BLOG: Terry, how long have you worked at KHS?
HELLAND: I have been with Knueppel’s since 2006. I previously managed the Rehab Department, but then two years ago took on our Home Modifications Division. It has been an exciting and challenging change, but I find all my past experience feeds into every recommendation I make to people and every job we do.
BLOG: What are “home modifications”?
HELLAND: “Home modifications” is a catch-all phrase that includes any changes made to a home environment that make it safer and easier to get around in. It’s really all about quality of life. Home modifications might include the installation of assistive equipment or any structural change that allows people to stay safe and independent in their homes as they age. They are primarily meant for people with disabilities and those wishing to “age in place,” as we say in the industry.

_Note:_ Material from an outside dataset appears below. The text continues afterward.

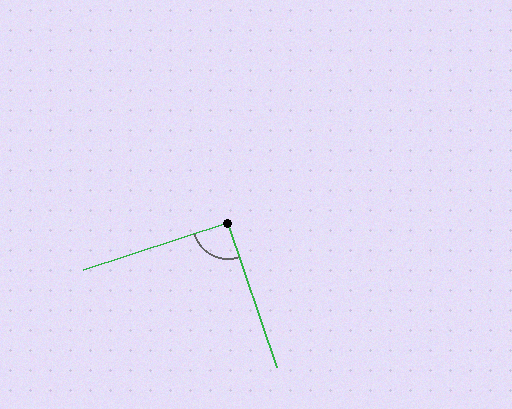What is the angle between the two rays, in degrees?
Approximately 90 degrees.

BLOG: How does one go about deciding if a home modification is appropriate?
HELLAND: Well, let’s look at independence and safety. The first goals usually are to maintain the independence of the individual or couple and to prevent injuries. The Baby Boomer population is starting to reach retirement age and whether they want to admit it or not, they are going to need some help around the house. If someone is still living in their own home where they have raised their family and want to stay there as they are getting older, or age in place, they might need to make some modifications, make sure they are safe. They love their home, but can’t get around in it like they used to…or they realize there are areas that have become unsafe for them, that’s where we come in. We have a comprehensive home safety checklist that highlights all the potential safety risks in the home. Sometimes there are areas people may not have considered as unsafe.
BLOG: If someone just needs a little help, what are some economical ways to make things easier?

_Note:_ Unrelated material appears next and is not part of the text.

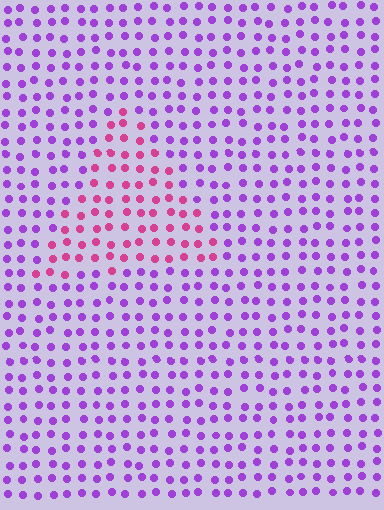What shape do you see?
I see a triangle.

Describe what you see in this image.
The image is filled with small purple elements in a uniform arrangement. A triangle-shaped region is visible where the elements are tinted to a slightly different hue, forming a subtle color boundary.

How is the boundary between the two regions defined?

HELLAND: The first thing we would do would be to try to make the bathroom safer. If one in three adults 65 and older falls each year, and the bathroom is where the majority of falls take place, then let’s do something about it. Grab bars come in all shapes and sizes and are a great way to make people feel more secure as they use the bathtub, shower and toileting area. To make faucets easier to turn on and off we can install lever-operated faucets. Good bathmats and transfer benches make standing and transitioning safer. Even a tub bench can make taking a shower or bath safer and more accessible.